Maioritária – a relação entre estas duas leis é de complementaridade. Não é pelo facto de
LC ser posterior que se verifica uma revogação tácita. Cabe ao intérprete determinar o
âmbito de aplicação de cada lei e justifica-se o regime mais rigoroso que decorre da Lei
n.º32/2008, pois quanto maior for o acervo de informação sensível existente, maior deverá
ser, também, o cuidado no seu acesso. Já que o legislador impõe uma conservação
preventiva dos dados, então compreende-se que, concomitantemente, ele restrinja a
possibilidade da sua utilização apenas aos casos em que um juiz, independente e imparcial,
considere que o acesso a tais dados é indispensável.
Então, é preciso harmonizar as duas leis. Porém, como está nas mãos do intérprete decidir
qual a norma aplicável, a confusão é imensa. Os acórdãos são tão diversos e as fundamentações
que a doutora não os vai disponibilizar, mas vai antes fazer uma síntese relativa a esta matéria.
O que exige uma análise das disposições processuais da LC. É no capitulo III da LC que
encontramos as disposições processuais onde esta lei foi mais inovadora. A dimensão
processual é a mais importante na LC.
Quando falamos nestas disposições costumamos fazer uma distinção entre (1) disposições
processuais que eram totalmente desconhecidas do ordenamento jurídico-português (foram uma
total novidade) e, depois, (2) outras disposições processuais que, não sendo verdadeiras
inovações, foram adaptações ao ambiente informático ou digital de institutos que já eram
conhecidos do nosso direito processual penal.

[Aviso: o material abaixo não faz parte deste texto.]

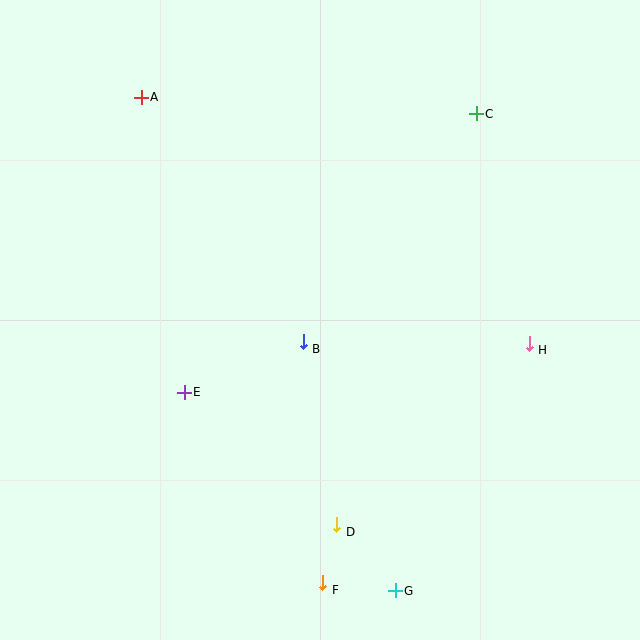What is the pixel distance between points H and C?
The distance between H and C is 243 pixels.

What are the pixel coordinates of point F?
Point F is at (323, 590).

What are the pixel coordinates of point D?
Point D is at (337, 532).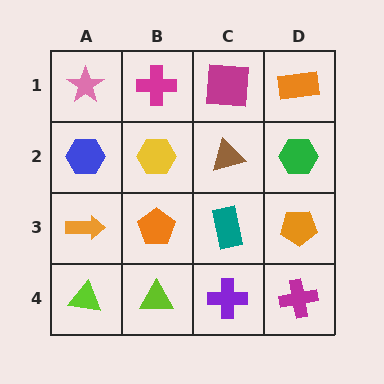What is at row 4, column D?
A magenta cross.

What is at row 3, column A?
An orange arrow.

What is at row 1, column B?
A magenta cross.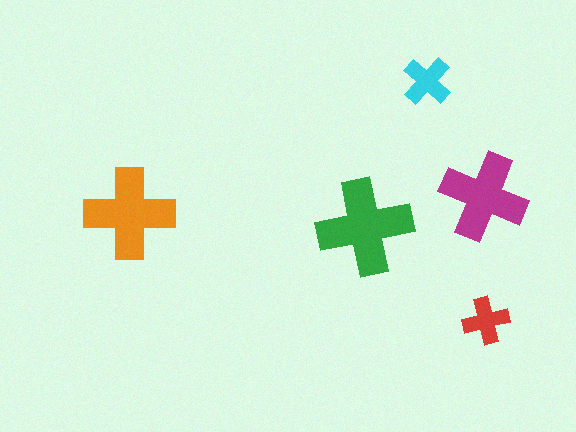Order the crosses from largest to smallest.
the green one, the orange one, the magenta one, the cyan one, the red one.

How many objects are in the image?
There are 5 objects in the image.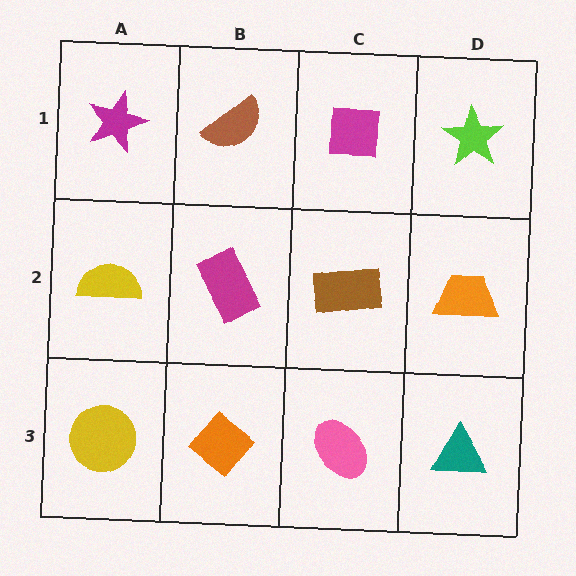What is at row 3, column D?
A teal triangle.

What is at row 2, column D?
An orange trapezoid.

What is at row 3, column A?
A yellow circle.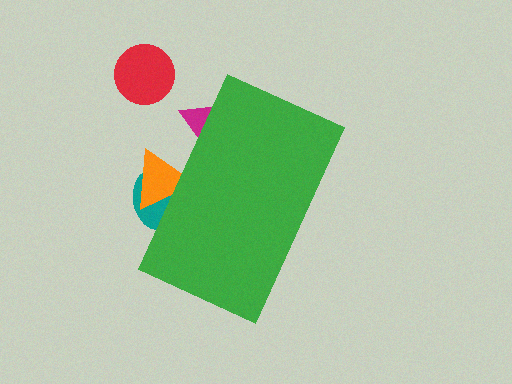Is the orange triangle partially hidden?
Yes, the orange triangle is partially hidden behind the green rectangle.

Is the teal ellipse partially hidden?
Yes, the teal ellipse is partially hidden behind the green rectangle.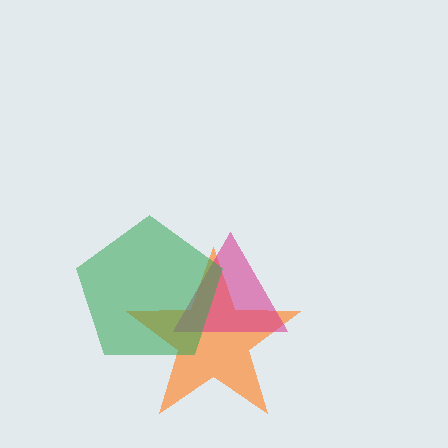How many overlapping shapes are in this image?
There are 3 overlapping shapes in the image.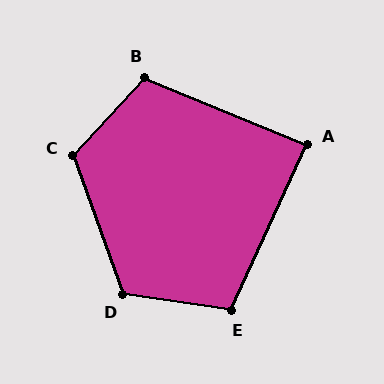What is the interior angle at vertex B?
Approximately 110 degrees (obtuse).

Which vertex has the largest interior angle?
C, at approximately 118 degrees.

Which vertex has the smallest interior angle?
A, at approximately 88 degrees.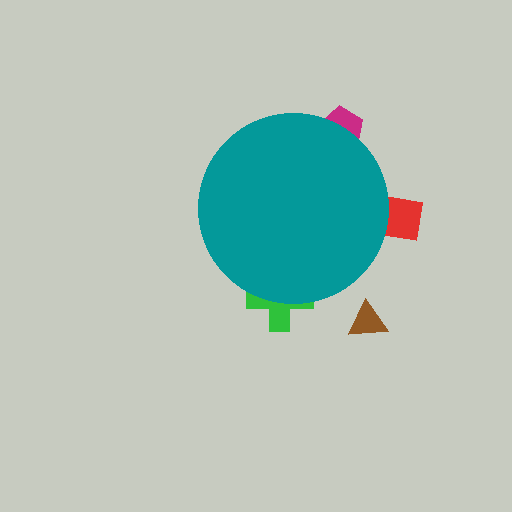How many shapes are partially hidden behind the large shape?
3 shapes are partially hidden.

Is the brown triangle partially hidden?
No, the brown triangle is fully visible.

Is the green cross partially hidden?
Yes, the green cross is partially hidden behind the teal circle.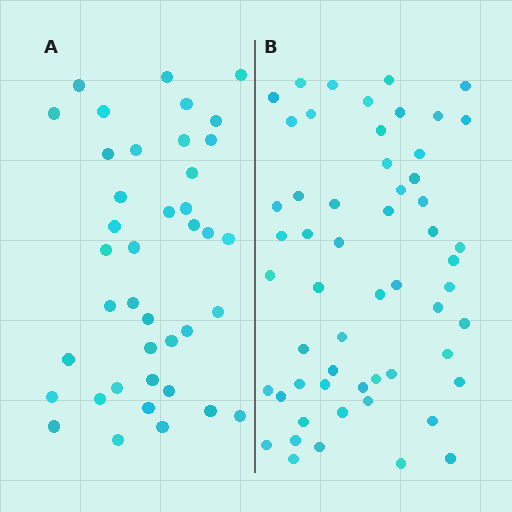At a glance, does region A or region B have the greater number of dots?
Region B (the right region) has more dots.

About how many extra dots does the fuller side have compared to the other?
Region B has approximately 15 more dots than region A.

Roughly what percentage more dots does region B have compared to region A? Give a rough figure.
About 40% more.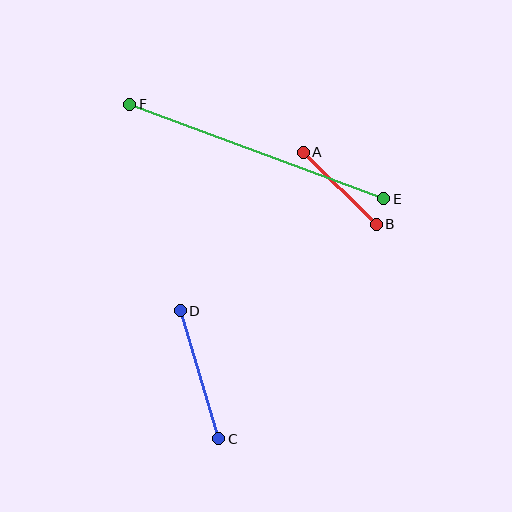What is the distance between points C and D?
The distance is approximately 134 pixels.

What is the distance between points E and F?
The distance is approximately 271 pixels.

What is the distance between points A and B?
The distance is approximately 102 pixels.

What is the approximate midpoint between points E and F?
The midpoint is at approximately (257, 151) pixels.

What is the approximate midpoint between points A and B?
The midpoint is at approximately (340, 188) pixels.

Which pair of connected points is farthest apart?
Points E and F are farthest apart.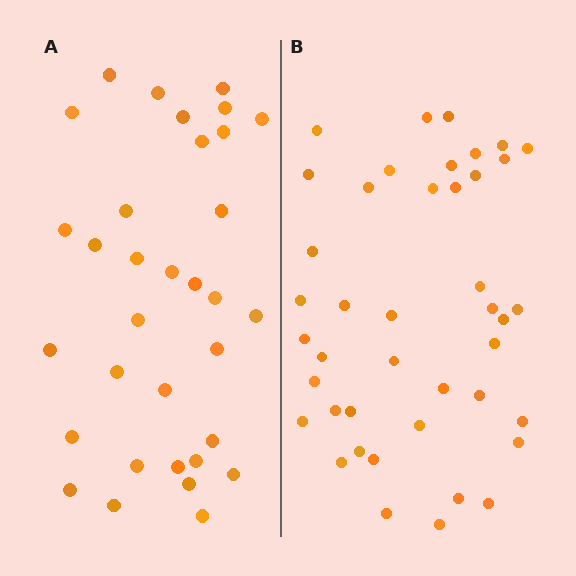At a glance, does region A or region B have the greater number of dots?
Region B (the right region) has more dots.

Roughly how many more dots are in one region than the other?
Region B has roughly 8 or so more dots than region A.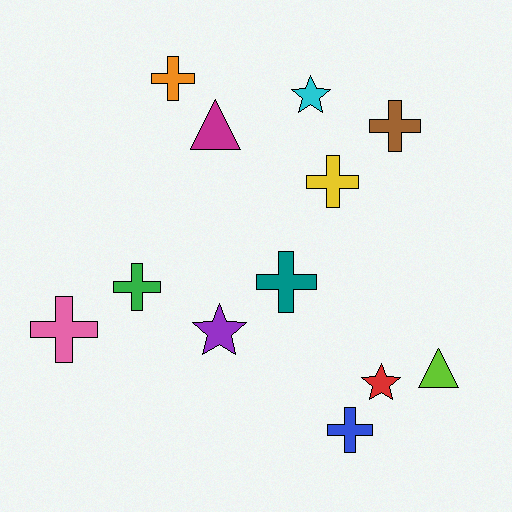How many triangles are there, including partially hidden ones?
There are 2 triangles.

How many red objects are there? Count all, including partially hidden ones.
There is 1 red object.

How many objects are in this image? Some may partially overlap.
There are 12 objects.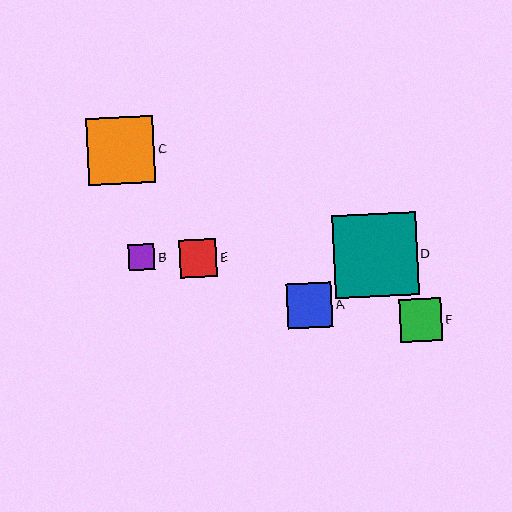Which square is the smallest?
Square B is the smallest with a size of approximately 26 pixels.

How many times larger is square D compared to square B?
Square D is approximately 3.2 times the size of square B.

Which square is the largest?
Square D is the largest with a size of approximately 83 pixels.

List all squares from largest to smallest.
From largest to smallest: D, C, A, F, E, B.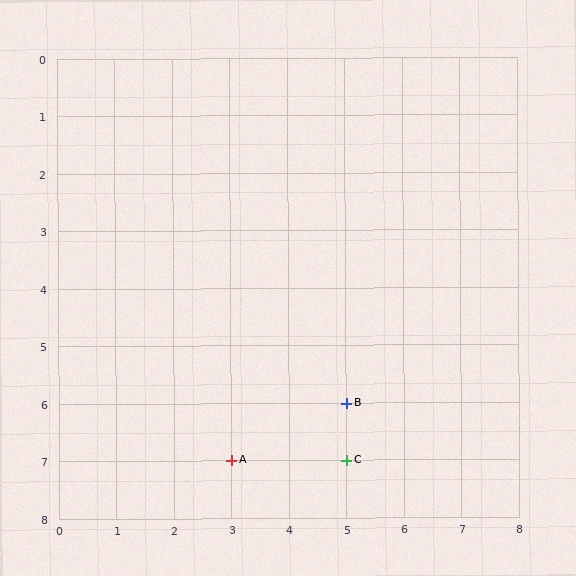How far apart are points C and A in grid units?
Points C and A are 2 columns apart.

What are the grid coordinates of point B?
Point B is at grid coordinates (5, 6).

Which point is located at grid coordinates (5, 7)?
Point C is at (5, 7).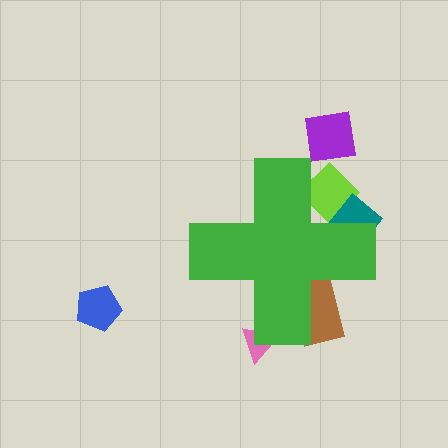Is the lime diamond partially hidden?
Yes, the lime diamond is partially hidden behind the green cross.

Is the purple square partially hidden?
No, the purple square is fully visible.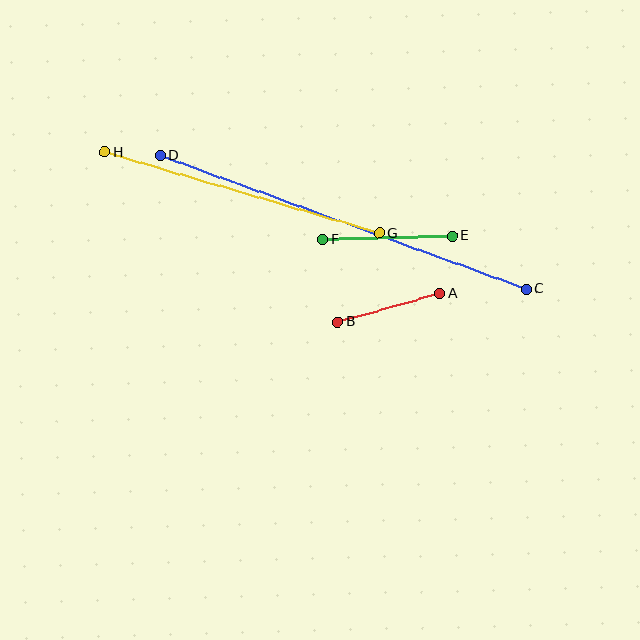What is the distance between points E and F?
The distance is approximately 129 pixels.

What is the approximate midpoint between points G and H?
The midpoint is at approximately (242, 193) pixels.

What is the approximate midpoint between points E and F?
The midpoint is at approximately (387, 237) pixels.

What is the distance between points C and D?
The distance is approximately 390 pixels.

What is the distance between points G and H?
The distance is approximately 286 pixels.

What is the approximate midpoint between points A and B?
The midpoint is at approximately (389, 307) pixels.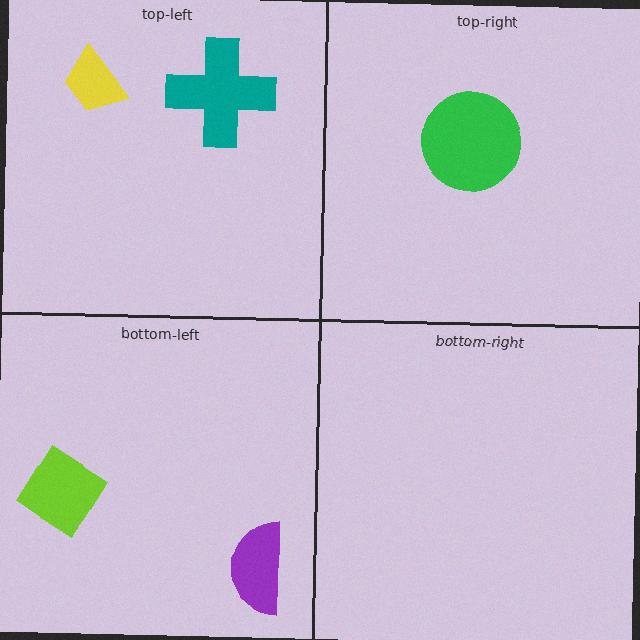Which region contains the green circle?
The top-right region.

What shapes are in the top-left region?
The teal cross, the yellow trapezoid.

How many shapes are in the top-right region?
1.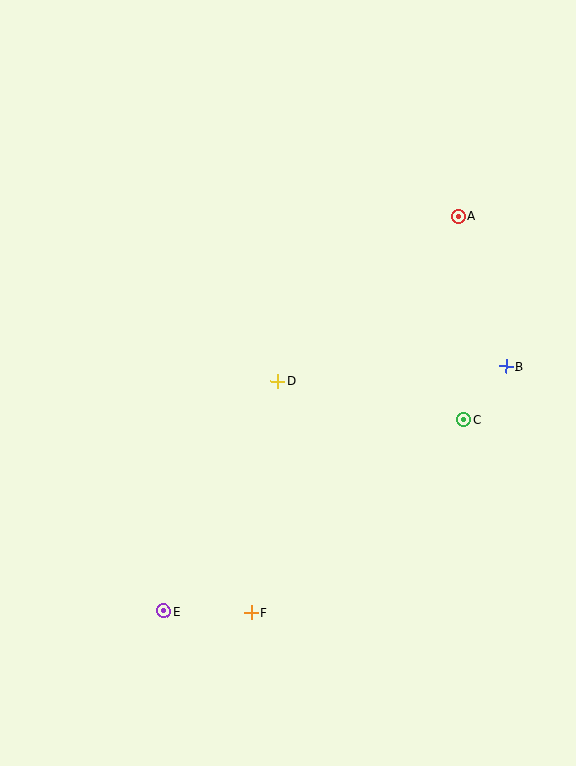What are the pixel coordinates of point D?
Point D is at (278, 381).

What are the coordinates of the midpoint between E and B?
The midpoint between E and B is at (335, 489).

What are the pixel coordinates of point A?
Point A is at (458, 216).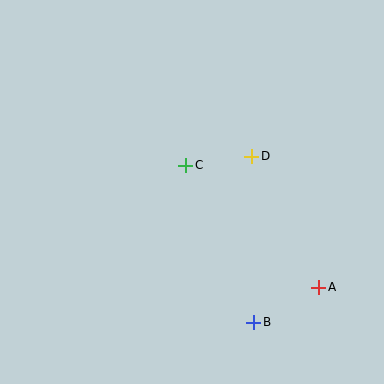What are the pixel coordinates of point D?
Point D is at (252, 156).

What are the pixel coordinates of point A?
Point A is at (319, 287).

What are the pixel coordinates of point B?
Point B is at (254, 322).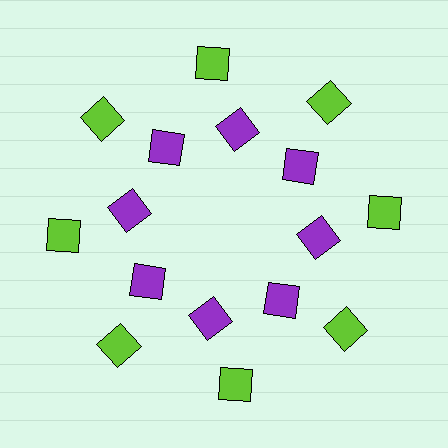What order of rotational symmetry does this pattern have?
This pattern has 8-fold rotational symmetry.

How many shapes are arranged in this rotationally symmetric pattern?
There are 16 shapes, arranged in 8 groups of 2.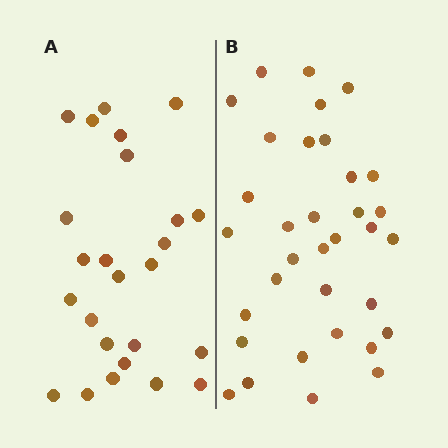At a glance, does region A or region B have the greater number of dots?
Region B (the right region) has more dots.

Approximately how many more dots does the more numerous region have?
Region B has roughly 8 or so more dots than region A.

A doutora diz que, para efeitos de conservação da prova, o MP não se deve precipitar, de forma
a evitar que a prova seja considerada proibida. Quem tudo quer tudo perde. O MP deve pedir ao
JI um despacho e, munido deste despacho, já poderá ultrapassar estas dificuldades. Em relação a
isto não há grandes duvidas, podendo ser pedidos mesmo fora do âmbito da lei n32/2008, mas
mesmo isto é duvidoso. A jurisprudência tem ido no sentido de admitir o acesso a esses dados.
Por via das dúvidas, mais vale o MP munir-se de tal despacho, pois caso seja invocada a
violação de regras de produção de prova, estaremos no âmbito do 126º.